Num artigo de opinião publicado no The New York Times em abril, o jornalista norte-americano nascido no México Jorge Ramos, da Univision, explica que há 13 regras que os jornalistas devem cumprir. Só podem fazer duas perguntas, mas não precisam de enviá-las antecipadamente e não há censura em relação ao que pode ser perguntado ao presidente. É AMLO quem indica quem pode fazer perguntas, numa rotina que pode demorar uma hora ou mais.
Mas Ramos lembra que apesar de parecer um exercício democrático, a "mañanera" serve para marcar a agenda mediática e também para criticar e desacreditar os próprios jornalistas e colunistas que são críticos do seu governo. Tal como o presidente norte-americano, Donald Trump, fala dos "fake media", López Obrador chama-lhes "fifi", um termo que designa uma pessoa presumida e pretensiosa. AMLO já disse numa entrevista o que significa para si a "imprensa fifi": são os "fantoches, conservadores, chicos-espertos, hipócritas".
O jornalista da Univision alerta para o risco das críticas do presidente, num dos países mais perigosos para os jornalistas (pelo menos dez foram mortos por causa do seu trabalho desde que AMLO tomou posse).

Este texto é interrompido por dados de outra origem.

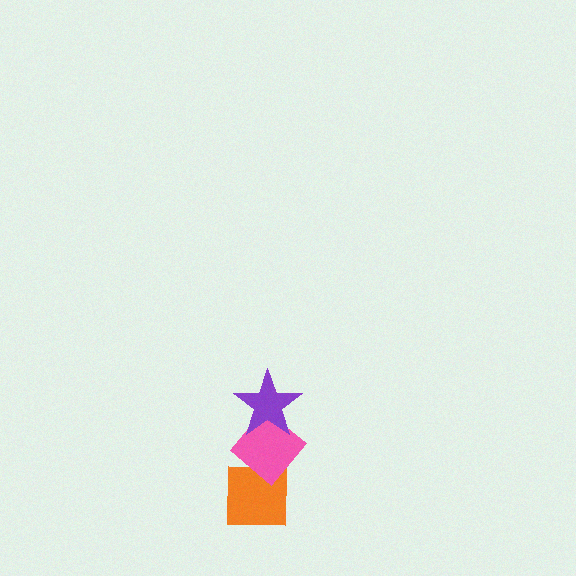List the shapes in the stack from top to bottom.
From top to bottom: the purple star, the pink diamond, the orange square.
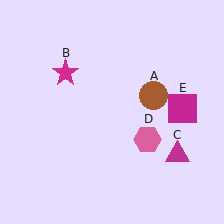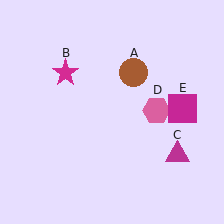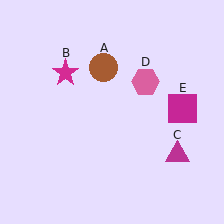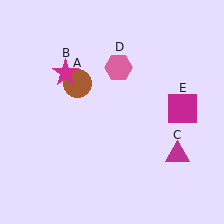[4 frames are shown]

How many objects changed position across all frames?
2 objects changed position: brown circle (object A), pink hexagon (object D).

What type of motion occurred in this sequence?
The brown circle (object A), pink hexagon (object D) rotated counterclockwise around the center of the scene.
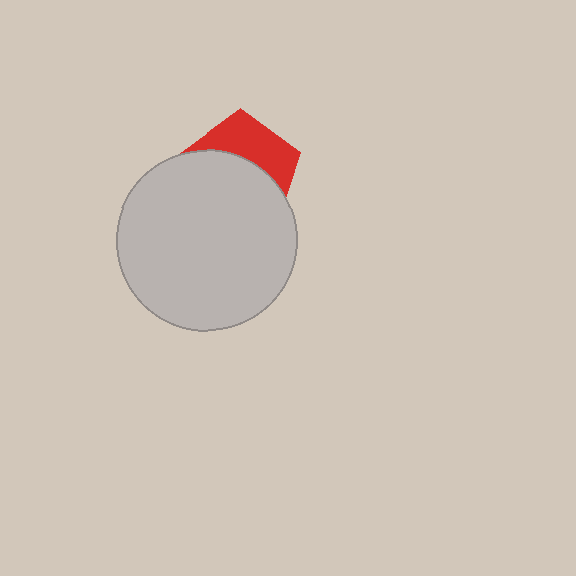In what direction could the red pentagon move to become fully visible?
The red pentagon could move up. That would shift it out from behind the light gray circle entirely.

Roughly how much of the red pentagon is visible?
A small part of it is visible (roughly 39%).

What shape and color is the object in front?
The object in front is a light gray circle.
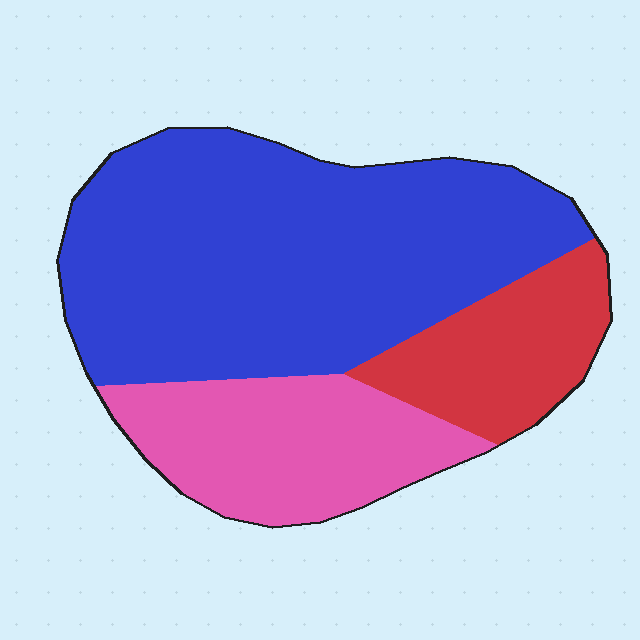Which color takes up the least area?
Red, at roughly 15%.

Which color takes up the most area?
Blue, at roughly 60%.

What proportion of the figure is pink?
Pink takes up about one quarter (1/4) of the figure.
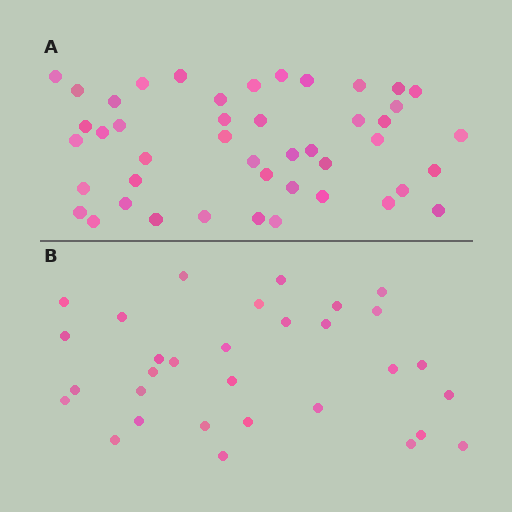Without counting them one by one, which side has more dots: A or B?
Region A (the top region) has more dots.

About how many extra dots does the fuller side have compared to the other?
Region A has approximately 15 more dots than region B.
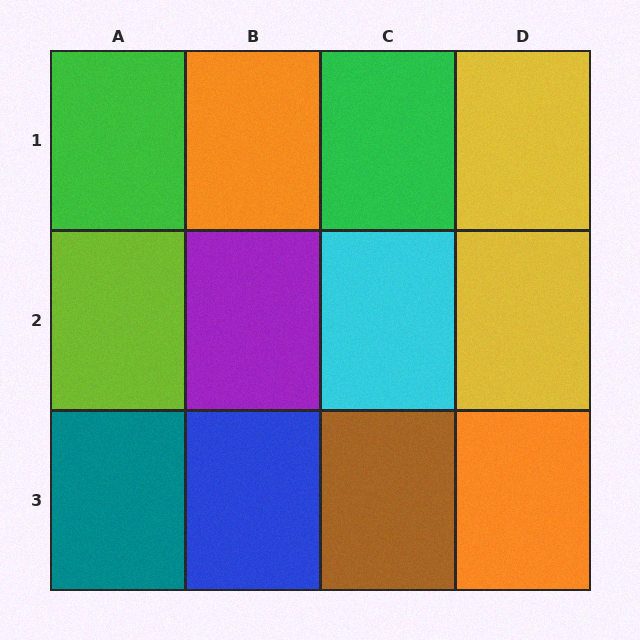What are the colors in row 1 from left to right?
Green, orange, green, yellow.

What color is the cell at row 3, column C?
Brown.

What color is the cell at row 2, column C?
Cyan.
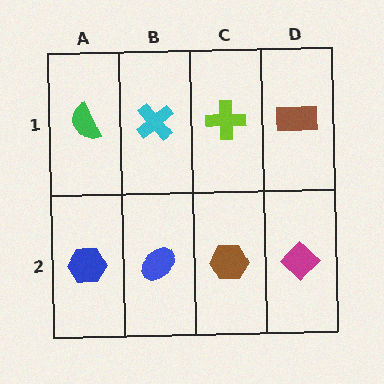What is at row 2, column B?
A blue ellipse.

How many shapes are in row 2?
4 shapes.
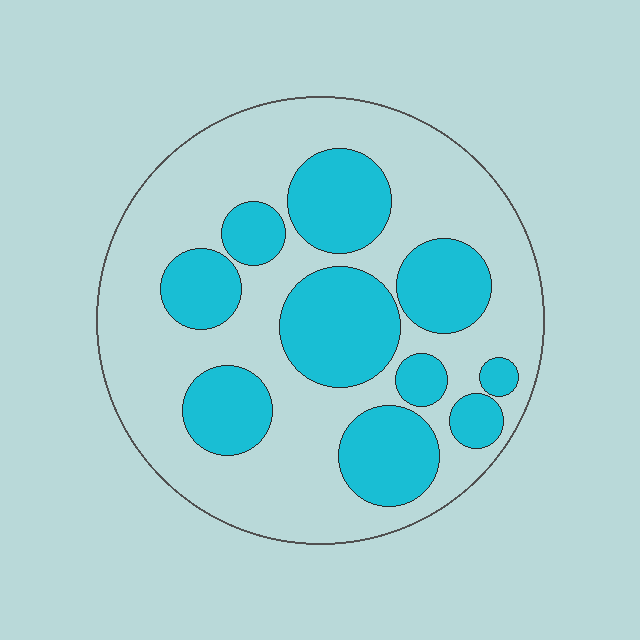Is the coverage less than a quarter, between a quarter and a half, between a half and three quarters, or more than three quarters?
Between a quarter and a half.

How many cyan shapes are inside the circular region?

Mas, voltando a comparar AMLO a Trump, Ramos reconhece uma diferença importante. "López Obrador enfrentou e respondeu a todas as minhas perguntas durante a conferência de imprensa na Cidade do México enquanto Trump, em 2015, me expulsou com um guarda-costas de uma conferência de imprensa em Dubuque, no Iowa", escreveu.
Já o jornalista Daniel Moreno, diretor do portal Animal Político, considera que "as mañaneras são uma estratégia -- muito efetiva, segundo as sondagens -- de comunicação e propaganda. Útil para fugir aos intermediários. Muito pouco útil para apresentar contas", escreveu no jornal Reforma.
No domingo, AMLO reconheceu que o seu governo ainda não fez progressos em lidar com os números recordes de violência que atingem o país, no lançamento da nova força de polícia militarizada que espera possa solucionar o problema.
O presidente culpou a política económica das anteriores administrações pela exacerbação da violência e reiterou que o seu governo está a acabar com a corrupção e a desigualdade no país. "Mas ainda temos que resolver o problema sério da insegurança e violência", disse.
O México registou quase 29 mil homicídios no ano passado, a maioria ligados à guerra entre cartéis de droga. Nos primeiros seis meses de governo de López Obrador, houve 14 505 homicídios, 5,4% mais do que no mesmo período no ano anterior. Ainda assim, os números de abril e maio foram mais baixos do que em 2018.
A nova Guarda Nacional vai envolver o destacamento de 70 mil membros na primeira fase, subindo até aos 150 mil em todo o país. E não vem sem polémica: o próprio AMLO tinha prometido em campanha retirar os militares das ruas, já que as Forças Armadas são muitas vezes acusadas de abusos contra os civis e de impunidade, mas esta força de elite formada por antigos membros da Polícia Federal, Naval e Militar está sob o controlo do Ministério da Defesa.
AMLO também causou polémica devido aos planos de enviar a Guarda Nacional para as fronteiras do México, numa tentativa de travar a imigração ilegal, pressionado por Trump que ameaçou com aumentar as tarifas.